By using appropriating vector force application is important for applying in the one-step dilation of the tract. The kidney migration chance and displacement of the guide wire for creating the tract was decreased by rotational movements with sheath for advancing gradually.2
In One-shot technique the rate of guide wire and kidney displacement are low by means of lower axial force generation. This along with the consistency of the dilator explains difference in the failure rates significantly of the balloon dilator technique.31,4 when related with one-step dilation.
We found that one-shot technique could be safe, effective and also preventing from less radiation exposure. In the same way Ajmal et al.3 ziaee et al.4 Falahatkar et al.10 Sofikerim et al.5 Trevis DG et al.4 reported that one-shot technique was safe and with less radiation exposure.
Our bleeding complication and decrease in haemoglobin was managed by means of conservative therapy and blood transfusion. We found no difference between two groups
Our study demonstrated that one-shot technique can be used for access to almost every calix. In the trained hands, we found that it was found to be effective in approaching for the “difficult calices” also. Physical properties of the technique are found with the less axial force in comparison with that of the radial force, for a timely manner.
We found that there was very less radiation exposure and also a low rate of guide wire displacement and less chance of false passage creation.
Also we found that the technique may be requiring more experience than that of the other conventional methods, but the curve of learning is found comparatively to be smooth.
CONCLUSION: In One-shot technique, there were no failures in either group to successfully enter the calyx.
Exposure time to X-ray is significantly lower in the single step acute dilation technique, thereby decreasing the complications due to radiation exposure. P value was found to be highly significant.
We found no significant difference in bleeding complications, ancillary procedure such as ESWL and the hospital.l stay in the two groups. P value was found not significant.

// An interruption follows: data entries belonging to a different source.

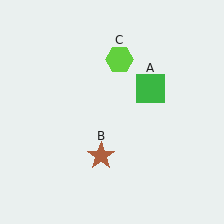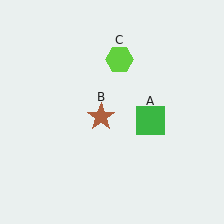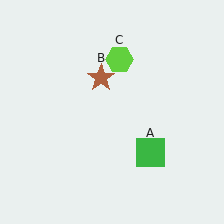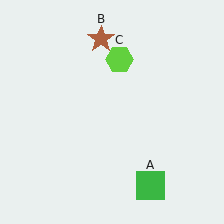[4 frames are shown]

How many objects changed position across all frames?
2 objects changed position: green square (object A), brown star (object B).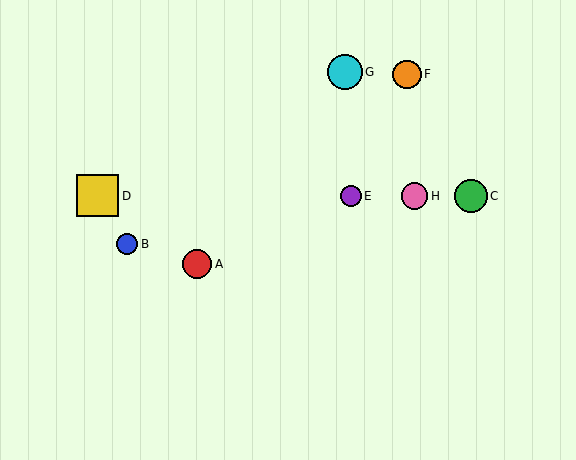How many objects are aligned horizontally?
4 objects (C, D, E, H) are aligned horizontally.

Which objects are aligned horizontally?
Objects C, D, E, H are aligned horizontally.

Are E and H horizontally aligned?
Yes, both are at y≈196.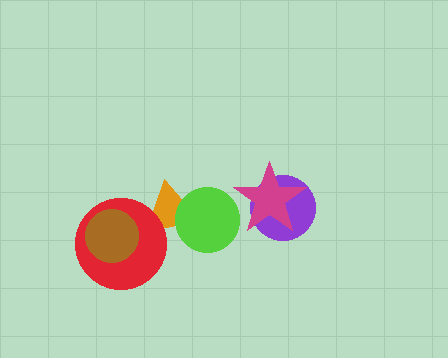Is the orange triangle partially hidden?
Yes, it is partially covered by another shape.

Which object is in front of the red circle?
The brown circle is in front of the red circle.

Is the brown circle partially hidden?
No, no other shape covers it.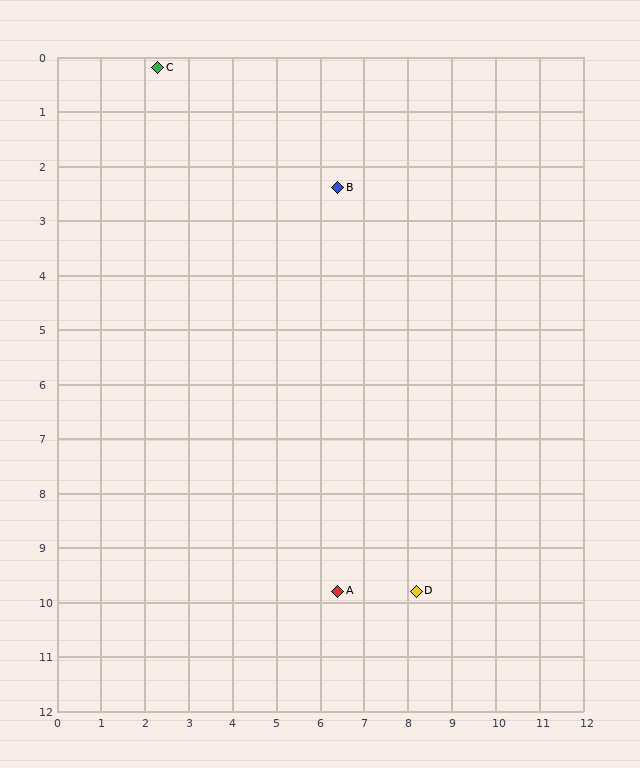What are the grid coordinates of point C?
Point C is at approximately (2.3, 0.2).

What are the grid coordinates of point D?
Point D is at approximately (8.2, 9.8).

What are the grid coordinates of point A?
Point A is at approximately (6.4, 9.8).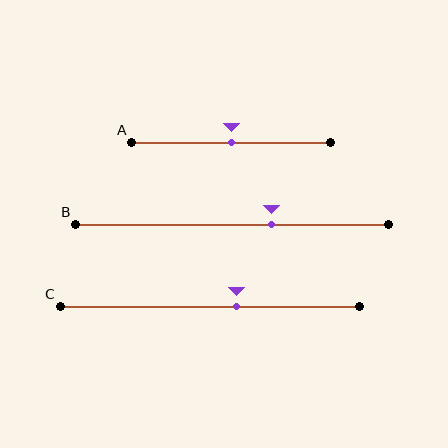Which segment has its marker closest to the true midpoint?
Segment A has its marker closest to the true midpoint.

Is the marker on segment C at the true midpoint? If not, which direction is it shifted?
No, the marker on segment C is shifted to the right by about 9% of the segment length.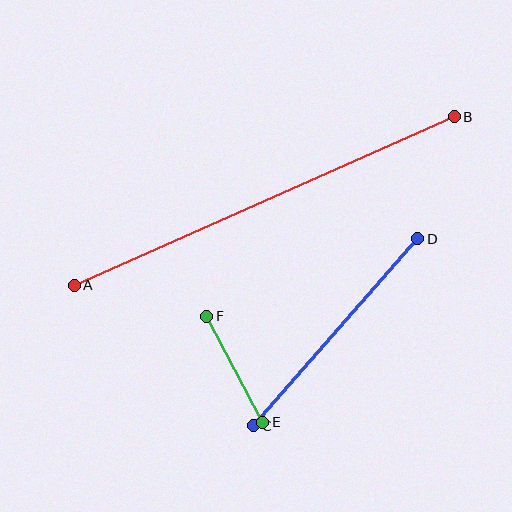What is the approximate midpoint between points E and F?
The midpoint is at approximately (235, 369) pixels.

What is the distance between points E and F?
The distance is approximately 120 pixels.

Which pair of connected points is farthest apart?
Points A and B are farthest apart.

This Single step acute dilation technique (‘One-shot’ dilatation technique) was proved to be safe and effective when compared with the standard Amplatz sequential fascial dilatation technique.
LIMITATIONS: We feel the study is limited due to sample size so a study with a large sample size will be needed to confirm that single-step acute dilation, named “one-shot” technique as safe and effective like Amplatz sequential fascial dilatation technique regarding creation of tract in performing percutaneous nephrolithotomy.